Hope is the most powerful drug.
Right before each new intervention I ride this wave of hope; it gets me every time. I think to myself, "Maybe this is it! Maybe this time he will start it understand me and to interact with the world in a productive way." THen, hours (or sometimes minutes) before we try whetever diet, supplement, therapy or medication I fall into total despair. I convince myself nothing will change- I am destined to be housebound with an unmanageable child. I will lose my job because no one will be able to watch him for that 5-30 minute gap between when his bus drops him off and I get home because he is too difficult for someone else to watch. Without my job we will all lose out health insurance. We will be hit with medical bills that stretch our already strapped financial situation and we will lose the house. . . you see where my mind goes.

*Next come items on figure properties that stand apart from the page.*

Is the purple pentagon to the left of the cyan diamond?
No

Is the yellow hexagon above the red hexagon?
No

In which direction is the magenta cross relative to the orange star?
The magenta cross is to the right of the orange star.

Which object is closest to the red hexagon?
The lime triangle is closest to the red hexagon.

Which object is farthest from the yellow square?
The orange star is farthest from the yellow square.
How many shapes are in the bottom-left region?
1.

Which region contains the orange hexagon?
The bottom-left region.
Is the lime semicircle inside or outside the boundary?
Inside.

Perhaps this is a defense mechanism. It prevents too stark a contrast between reality and my expectations.
I went through this rise and fall of hope right before starting our current plan. After spending Saturday morning fully depressed as I gave Sam his first dose, I am now cautiously hopeful. Adderall seemed to calm Sam down for a few hours in the morning each day so far. His vocal stims were reduced, his hand flapping was down and he was less frantic to get outside and start stimming with his straws and the deck boards (usually he starts yelling "TIDE, TIDE, TIDE" at the top of his lungs about 15 minutes after he gets out of bed). The effects were brief - about 3-4 hours- but noticable. Later in each afternoon we noticed some slight differences as well. Sam seemed just a bit more interactive. We saw lots of deliberate and direct smiles. Also, Sam came in from outside all on his own a few times to ask for "gickle" (chase and tickle). He will ask for that sometimes in the house or if we are all out together but this was Sam leaving his stimmy activity and coming in to tell us something interactive he wanted to do. I hope now that Sam is up to the full (but still lowest) dose the effects might last longer. I know some kids take a half dose at noon to help them through the afternoon. Before we look into that I want to be sure these effects are real and not some placebo effect.

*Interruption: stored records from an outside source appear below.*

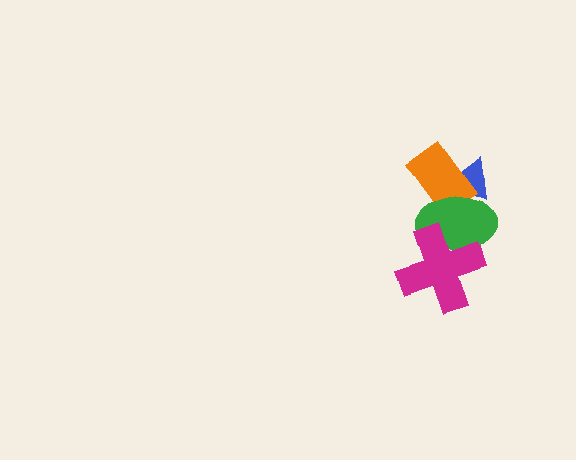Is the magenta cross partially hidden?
No, no other shape covers it.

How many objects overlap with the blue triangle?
1 object overlaps with the blue triangle.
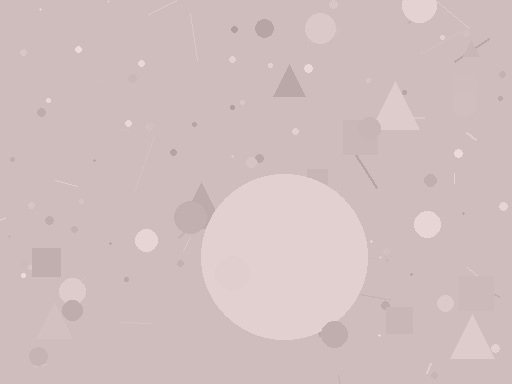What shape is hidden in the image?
A circle is hidden in the image.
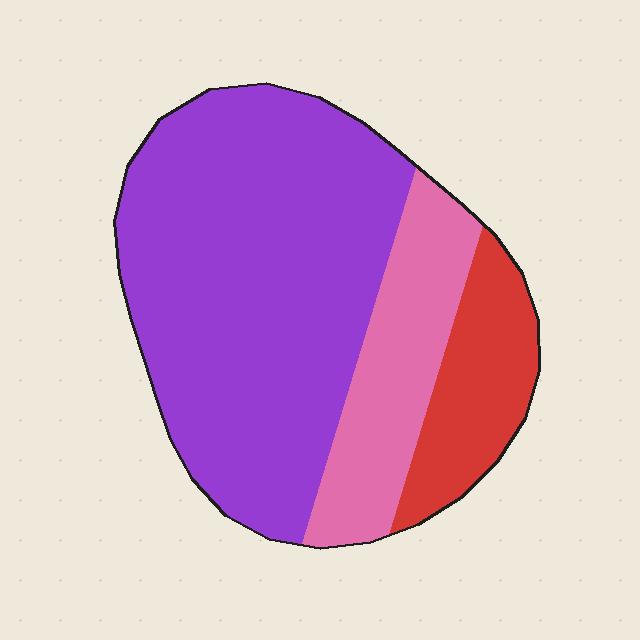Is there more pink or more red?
Pink.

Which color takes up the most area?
Purple, at roughly 65%.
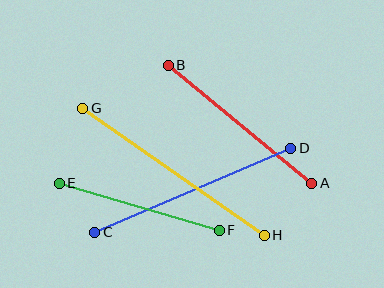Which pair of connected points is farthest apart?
Points G and H are farthest apart.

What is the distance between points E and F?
The distance is approximately 167 pixels.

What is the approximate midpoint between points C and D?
The midpoint is at approximately (193, 190) pixels.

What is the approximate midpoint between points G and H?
The midpoint is at approximately (173, 172) pixels.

As for sleep, we have not made much progress. Ever since his 3mg of melatonin stopped doing the trick, he has been up most of every other night starting around 2am. He is wired and unable to settle back to sleep. He often crashes again around 5 or 5:30, just in time for Maya to wake up. I try to let him sleep for an hour or two before getting him up for school. The neurologist said we can give a higher dose of Risperdal at night, try clonidine or increase melatonin (or perhaps some combination of those options). I prefer to increase melatonin for now since it is the more natural option. We will see how that works.
Today, Sam is at school and I am very curious to see what feedback I get from his teacher. I hope I have not deluded myself into seeing something that is not there.
**Update** News from school was not good. Sam was aggitated and emotional. Was it the med? Monday blues? We will see.